For any new pay channel launched after December 1, 2007, or any free-to-air channel that converted to a pay channel, the ceiling could be exceeded provided they were stand-alone channels or a part of a new bouquet. In addition, the Trai prescribed a ceiling – of between Rs 132 and Rs 260 per month -- on what subscribers would pay to cable operators and MSOs, based on the number of pay channels and the classification of cities.

Lastly, it said that broadcasters must offer their channels on an a la carte basis to the MSOs/ local cable operators. It also gave the chargeable rates for the individual pay channels.

The price freeze on pay channels and choice of a la carte menus to cable operators with suggested prices is what irked the broadcasters who said it was 'without jurisdiction, perverse and arbitrary.' Jain argues that the Trai has made no effort to understand the issue. "There's been complete abdication of regulatory function. For instance, television channels being sold at different prices in different cities is a completely irrational move," he says.

Heads of broadcasting companies, who preferred to let their general counsels talk on their behalf officially, point out that the 2007 order should be viewed against the backdrop of how the television industry has moved. So, they argue, the Trai froze what they could charge for their channels but did nothing about the 'placement fee' that the cable operators charge them to show their channels. According to them, broadcasters in India get barely 20 per cent of the total subscription revenue collected -- the majority share goes to the local cable operators and the MSO.
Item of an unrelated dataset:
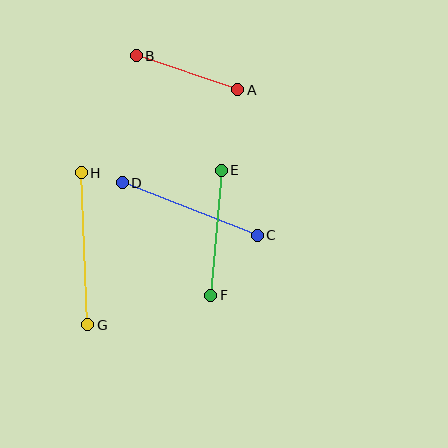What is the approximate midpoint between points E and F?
The midpoint is at approximately (216, 233) pixels.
"How can a manufacturer of a product -- television content in this case -- earn less than the distributor of that content? A regulator does not perpetuate such imbalances but corrects them," is how Jain puts it. The general counsel of another private channel argues that the price ceiling ignored the fact that programming costs of a channel are dynamic. "In fact, freeze on pay channel pricing and, therefore, lower subscription revenue drives broadcasters into showing more sensational stuff that keeps them ahead in the TRP game which is essential to draw advertising revenue. If the subscription money does not go up, they will obviously show sleaze to attract advertisers through ratings," he says.

Not everybody agrees that 2007 Order was pro-cable. "Only the prices of television channels were frozen, the broadcasters' revenue was not. All deals are negotiated on the basis of subscribers. As the television subscribers grew, so did the income of the broadcasters," says a television distribution veteran at the Zee group. And now the price restriction has been set aside by the TDSAT.
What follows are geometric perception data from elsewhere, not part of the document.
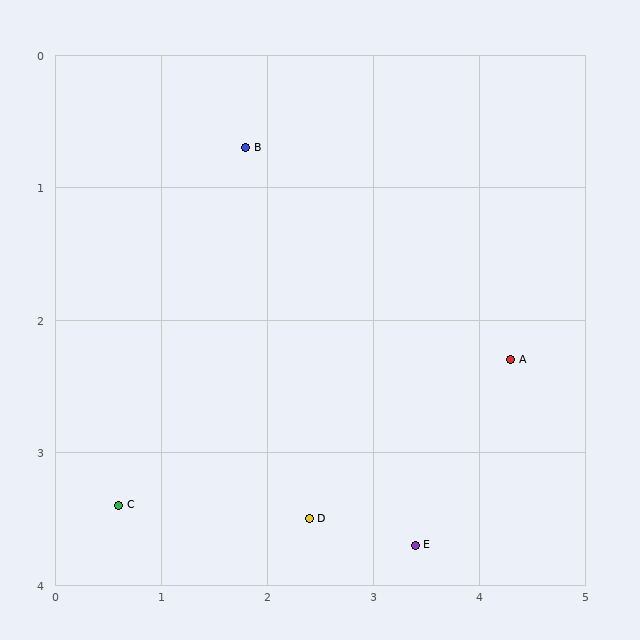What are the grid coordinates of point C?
Point C is at approximately (0.6, 3.4).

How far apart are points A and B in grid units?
Points A and B are about 3.0 grid units apart.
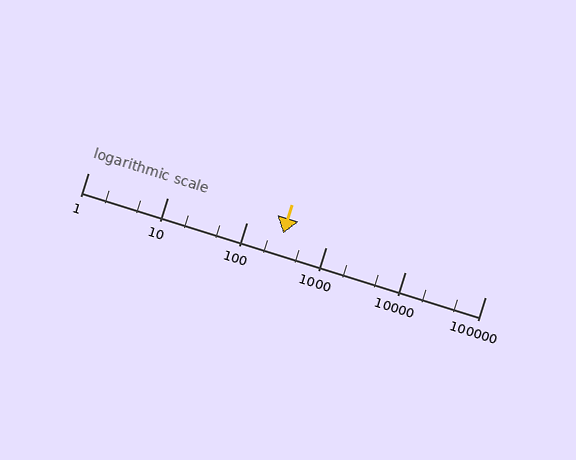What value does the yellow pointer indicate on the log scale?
The pointer indicates approximately 290.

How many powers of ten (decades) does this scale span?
The scale spans 5 decades, from 1 to 100000.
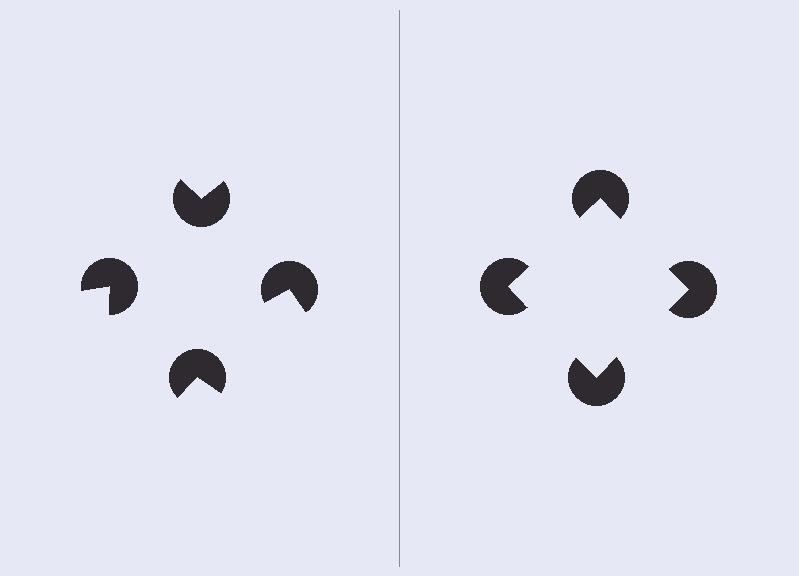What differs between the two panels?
The pac-man discs are positioned identically on both sides; only the wedge orientations differ. On the right they align to a square; on the left they are misaligned.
What of the impact on viewers? According to Mansukhani who also advises the Hindujas on their cable business, at least 300 new channels have been launched since 2004. "And there is no price freeze on them. Imagine its impact on a television viewer's cable bill."

Secondly, broadcasters will now go back to bundling channels, since the a la carte menu has been quashed. In non-CAS areas, he adds, cable operators will have no bandwidth to accommodate the bouquets. "So I will be paying for channels which I can't show and the consumer may end up paying for channels that he can't see," says a livid Mansukhani.

DTH tariffs could also go up since, based on the 2007 order, the Trai had issued an advisory to broadcasters to give their channels to DTH operators at 50 per cent of their rates in non-CAS areas. For instance, if a channel asked for Rs 10 per subscriber in a non-CAS area, he could ask for only Rs 5 from a DTH operator.

Tata Sky Chief Marketing Officer Vikram Mehra, however, did not comment on the TDSAT order.

Prices, however, may not rise immediately. For one, the TDSAT has given the Trai six months to come up with a fresh, comprehensive order. Also, broadcasters may not wish to annoy their channel distributors in the next two months as they still have to collect dues and meet their annual targets before the year ends. Given the cut-throat competition, it's also not immediately clear how cable or DTH operators will hike prices. In which case, their losses could mount substantially.

And yes, the Trai could just appeal the TDSAT verdict in the Supreme Court. One thing is clear though, a robust regulatory framework that is fair to all stakeholders in the industry is still some time away.